版図を大きく広げたセルジューク朝は支配域の中に、セルジューク朝の権威を認めて服属する小王朝を抱え込み、さらにトゥグリル・ベグの時代から大スルタンとよばれるセルジューク家長を宗主として、各地でセルジューク一族が地方政権を形成して自立した支配を行っていた。このような構造をもつセルジューク朝の支配をセルジューク帝国と呼ぶ学者もいる。
セルジューク朝の地方政権の中では、トゥグリル・ベグが子を残さずに没したときアルプ・アルスラーンと戦って敗北したクタルムシュの子、スライマーン がアナトリアのトゥルクマーン統御のためマリク・シャーによって送り込まれ、1077年 にニカイア を首都として建国したルーム・セルジューク朝 (1077年 - 1308年)が有名である。同じくマリク・シャー期にはマリク・シャーの弟トゥトゥシュによりダマスクス にシリア・セルジューク朝 (1085年 - 1117年)が立てられ、ルーム・セルジューク朝と抗争した。ケルマーンには、先に触れたカーヴルト・ベグの敗死後も、その子孫がケルマーン・セルジューク朝 (1041年 - 1184年)として存続する。
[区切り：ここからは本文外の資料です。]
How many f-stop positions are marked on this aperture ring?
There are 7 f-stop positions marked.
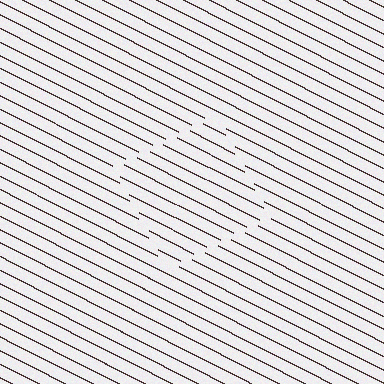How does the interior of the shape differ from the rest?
The interior of the shape contains the same grating, shifted by half a period — the contour is defined by the phase discontinuity where line-ends from the inner and outer gratings abut.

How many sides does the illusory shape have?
4 sides — the line-ends trace a square.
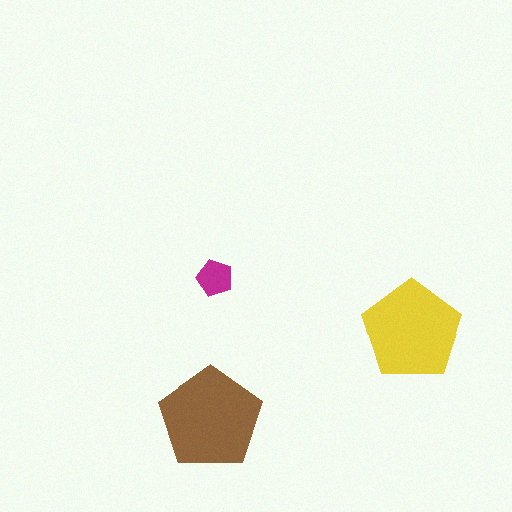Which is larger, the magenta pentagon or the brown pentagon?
The brown one.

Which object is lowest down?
The brown pentagon is bottommost.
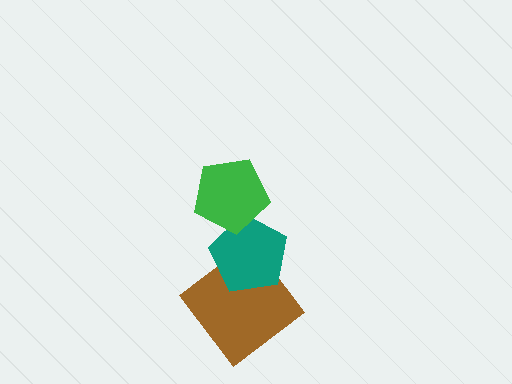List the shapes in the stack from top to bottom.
From top to bottom: the green pentagon, the teal pentagon, the brown diamond.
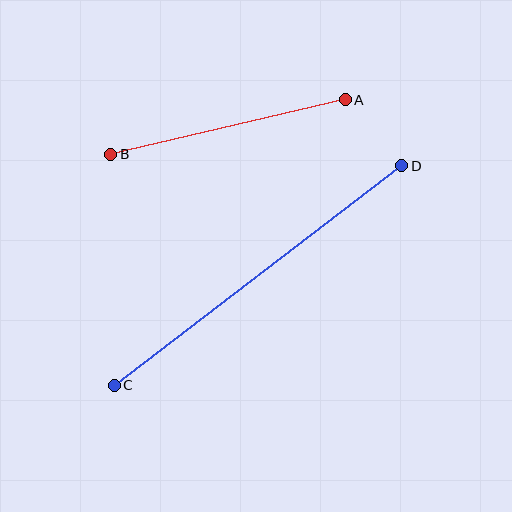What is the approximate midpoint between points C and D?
The midpoint is at approximately (258, 275) pixels.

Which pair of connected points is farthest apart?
Points C and D are farthest apart.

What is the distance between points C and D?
The distance is approximately 362 pixels.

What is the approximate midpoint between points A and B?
The midpoint is at approximately (228, 127) pixels.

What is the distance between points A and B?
The distance is approximately 241 pixels.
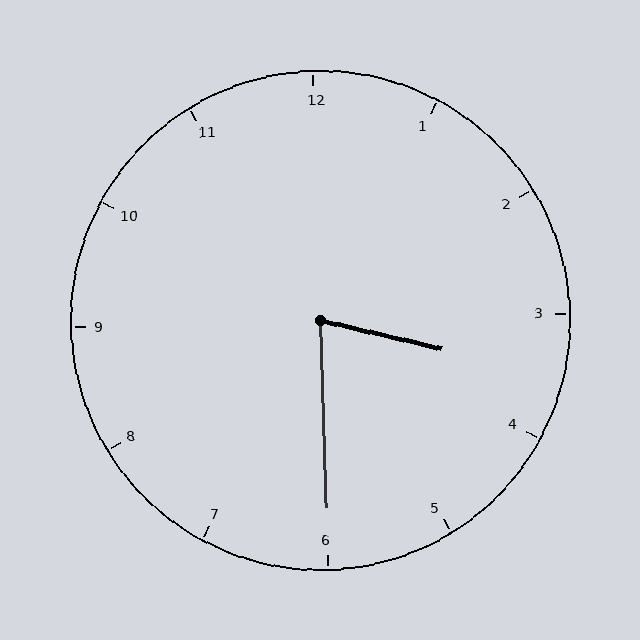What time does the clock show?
3:30.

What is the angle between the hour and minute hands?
Approximately 75 degrees.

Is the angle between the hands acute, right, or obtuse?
It is acute.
トゥグリル・ベクによって建国されイラク・イランを中心に支配したセルジューク朝の大スルタン政権は、これらのセルジューク朝地方政権と区別するために、大セルジューク朝 とも呼ばれる。
大セルジューク朝の混乱と終焉
1092年の王朝版図
1092年 、宰相ニザームルムルクがマリクの妃テルケン・ハトゥン (ペルシア語版 ) に暗殺され、さらに同年翌月マリク・シャー が38歳で死ぬと、カラハン朝 の王女テルケン・ハトゥンを母にもつ4歳のマフムード を支援する勢力と、12歳の長男バルキヤールク (ベルクヤルク)を支援する故ニザームルムルクの遺臣勢力の間で後継者争いの内紛が起こり、大セルジューク朝に2人のスルタンが並存した。1094年 にマフムードが夭折するとバルキヤールクは単独のスルタンとなるが、まだ年若いために叔父にあたるマリク・シャーの弟たちとの間でも後継者の座を巡って争いが続き、1099年 に十字軍 がシリアに到来してエルサレムを奪ったとき も十分な対応をとることができない状態であった。
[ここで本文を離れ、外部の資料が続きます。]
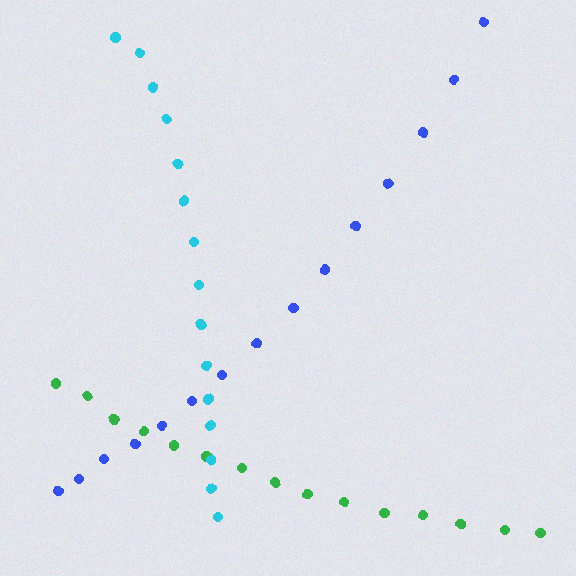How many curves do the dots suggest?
There are 3 distinct paths.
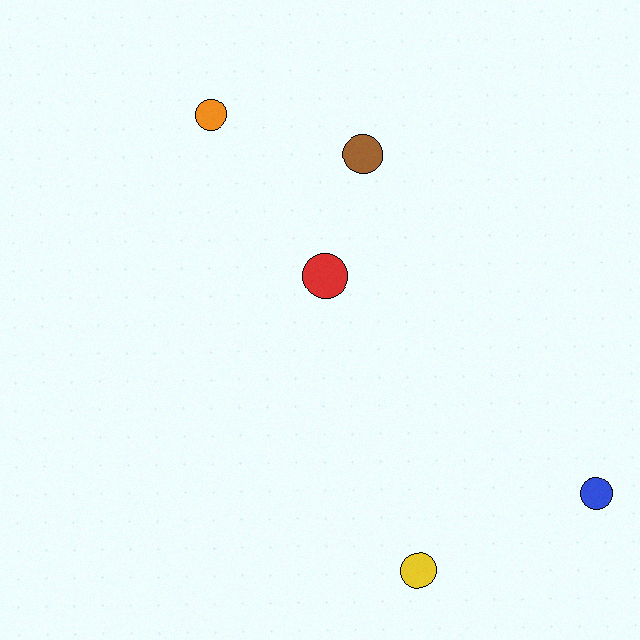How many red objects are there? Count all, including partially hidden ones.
There is 1 red object.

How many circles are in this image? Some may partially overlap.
There are 5 circles.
さらに、バルキヤールクの異母弟ムハンマド・タパル らがバルキヤールクとの間でスルタン位を巡る争いを起こすと、大セルジューク朝の支配領域はバルキヤールクとムハンマドの間で分割されることになった。この内紛は、バルキヤールクが1104年 、その子マリク・シャー2世 が1105年 に若くして没したために、ムハンマド・タパルのスルタン位継承をもって終結するが、もはやスルタンの権威は大きく失墜していた。
1119年 に至り、かつてバルキヤールクによってホラーサーンに派遣され、イラン西部から中央アジアにかけて勢力を確立していたムハンマド・タパルの同母弟サンジャル が、前年に亡くなったムハンマド・タパルの子マフムードを破り、甥にかわって兄ムハンマド・タパルの後継者としての地位を確立した。これをきっかけにサンジャルはイラン・イラクを支配するムハンマドの子孫たち、イラク・セルジューク朝 (1118年 - 1194年)に対しても大スルタンとして宗主権を行使するようになり、1123年 には断絶したシリアのセルジューク朝の支配地域を取り戻して、大セルジューク朝を復興させた。
サンジャルはガズナ朝 の都ガズナ を征服し、ガズナ朝を支配下に置いた。1121年 には現在のアフガニスタン に勃興したゴール朝 を服属させ、1130年 にはカラハン朝を宗主権下に置き、支配下にありながらサンジャルに反抗したホラズム・シャー朝 のアトスズ を攻撃して屈服させた。こうしてサンジャルは大セルジューク朝の権威を東方へと拡大することに成功したが、1141年 に東方から襲来してカラハン朝を侵食した耶律大石 率いるキタイ人 の西遼 軍を撃退しようと出撃してカトワーンの戦い で敗れた。
この敗戦やキタイ人に追われて中央アジアから新たにホラーサーンに逃れてきたトゥルクマーンの増加はサンジャルの地盤であったホラーサーンを脅かすようになった。1153年 、トゥルクマーンの反乱を鎮圧しようとしたサンジャルは逆に捕虜となって3年間を虜囚として過ごすこととなり、その権威は完全に失墜した。1157年 のサンジャルの病没によってセルジューク朝の全体に権威を及ぼす大スルタンは消滅し、大セルジューク朝は事実上滅亡した。
イラクとケルマーンにおけるセルジューク朝の滅亡
サンジャルの死後、ホラーサーンは将軍たちの内紛の末、ホラズム・シャー朝の手に渡った。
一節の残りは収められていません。